Was sich jetzt ändert
Die neue Regelung verpflichtet Hersteller auf zwei Ebenen. Erstens muss jeder neue Laptop einen USB-C-Ladeanschluss mitbringen, ohne Ausnahme. Zweitens dürfen Hersteller ihre Geräte nicht mehr ausschließlich im Bundle mit einem Netzteil verkaufen. Laptops müssen künftig auch ohne beigelegtes Ladegerät erhältlich sein.
Auf der Verpackung muss klar erkennbar sein, ob ein Netzteil enthalten ist oder nicht. Das Ziel dahinter ist konkret: Haushalte sollen nicht länger unnötig viele USB-C-Netzteile ansammeln, nur weil jedes neue Gerät automatisch eines mitliefert.

USB-C-Pflicht gilt jetzt auch für Laptops. Was die neue EU-Regelung für Verbraucher bedeutet. Bild: Canva
Das EU-Parlament hatte die Einführung einheitlicher Ladekabel bereits im Oktober 2022 beschlossen. Für Kleingeräte wie Smartphones, Digitalkameras, E-Reader und tragbare Spielekonsolen gilt die Pflicht seit Ende 2024, Laptops folgten nun als letzte große Geräteklasse.
Das Problem, das bleibt
Der einheitliche Stecker löst das mechanische Problem, das elektronische bleibt. Denn nicht jedes USB-C-Kabel überträgt gleich viel Strom. Ein handelsübliches Smartphone-Kabel ist oft nur für 15 bis 27 Watt ausgelegt. Ein moderner Laptop benötigt je nach Modell 65 bis 100 Watt, manche Hochleistungsgeräte sogar mehr.
Wer also das falsche Kabel anschließt, lädt seinen Laptop entweder quälend langsam oder gar nicht. Beim Kauf eines Ladekabels sollten Verbraucher deshalb auf zwei Dinge achten: die Kennzeichnung Power Delivery, kurz USB-PD, und die angegebene Wattzahl. Ein Kabel mit 100 Watt oder 240 Watt ist für die meisten Laptops ausreichend, ein generisches Kabel aus der Schublade dagegen nicht.

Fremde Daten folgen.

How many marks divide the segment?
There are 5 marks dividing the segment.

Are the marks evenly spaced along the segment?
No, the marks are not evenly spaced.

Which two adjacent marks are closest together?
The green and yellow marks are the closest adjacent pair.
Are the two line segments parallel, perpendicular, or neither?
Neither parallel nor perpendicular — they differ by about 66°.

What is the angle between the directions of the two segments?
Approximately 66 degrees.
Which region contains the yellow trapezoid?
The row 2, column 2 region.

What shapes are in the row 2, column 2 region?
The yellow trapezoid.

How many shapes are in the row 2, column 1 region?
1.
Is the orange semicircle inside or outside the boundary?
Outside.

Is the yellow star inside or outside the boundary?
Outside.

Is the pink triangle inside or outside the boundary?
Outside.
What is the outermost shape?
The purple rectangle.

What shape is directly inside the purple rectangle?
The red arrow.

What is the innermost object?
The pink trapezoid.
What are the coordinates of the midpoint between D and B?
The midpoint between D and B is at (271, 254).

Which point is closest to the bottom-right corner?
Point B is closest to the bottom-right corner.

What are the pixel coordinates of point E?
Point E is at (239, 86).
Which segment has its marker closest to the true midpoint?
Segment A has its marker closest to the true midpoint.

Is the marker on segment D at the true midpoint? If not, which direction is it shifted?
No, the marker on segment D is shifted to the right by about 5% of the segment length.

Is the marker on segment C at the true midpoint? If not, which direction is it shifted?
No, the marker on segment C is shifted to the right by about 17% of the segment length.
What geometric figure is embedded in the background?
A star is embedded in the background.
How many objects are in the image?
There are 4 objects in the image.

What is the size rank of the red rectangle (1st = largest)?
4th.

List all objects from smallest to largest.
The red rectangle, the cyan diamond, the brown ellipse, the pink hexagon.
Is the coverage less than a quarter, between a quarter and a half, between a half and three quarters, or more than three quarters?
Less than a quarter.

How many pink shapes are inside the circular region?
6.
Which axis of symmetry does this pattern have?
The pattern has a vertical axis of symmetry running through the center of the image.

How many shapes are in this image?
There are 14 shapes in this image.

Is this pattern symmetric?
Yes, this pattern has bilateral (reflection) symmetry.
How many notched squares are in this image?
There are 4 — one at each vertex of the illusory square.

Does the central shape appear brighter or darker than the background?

Warum die Regelung trotzdem ein Gewinn ist
Bisher setzten viele Hersteller auf proprietäre Ladekabel, die mit Geräten anderer Marken schlicht nicht funktionierten. Wer seinen Laptop vergaß, hatte Pech. Wer das Netzteil eines Kollegen ausleihen wollte, auch. Diese Situation war jahrelang Standard, obwohl die Technologie für eine einheitliche Lösung längst vorhanden war. Nun zieht die Regulierung nach.
Ein einziges kompatibles Kabel reicht künftig für Smartphone, Tablet und Laptop, solange die Wattzahl stimmt. Das ist ein echter Gewinn im Alltag, vor allem auf Reisen.

USB-C-Pflicht gilt jetzt auch für Laptops. Was die neue EU-Regelung für Verbraucher bedeutet. Bild: Canva
Der Schritt ist konsequent, aber er verlangt von Verbrauchern ein Mindestmaß an technischem Verständnis. Wer beim nächsten Kabel blind greift, weil der Stecker passt, wird womöglich enttäuscht. Die EU hat die Hardware vereinheitlicht. Die Aufklärungsarbeit liegt weiterhin beim Nutzer.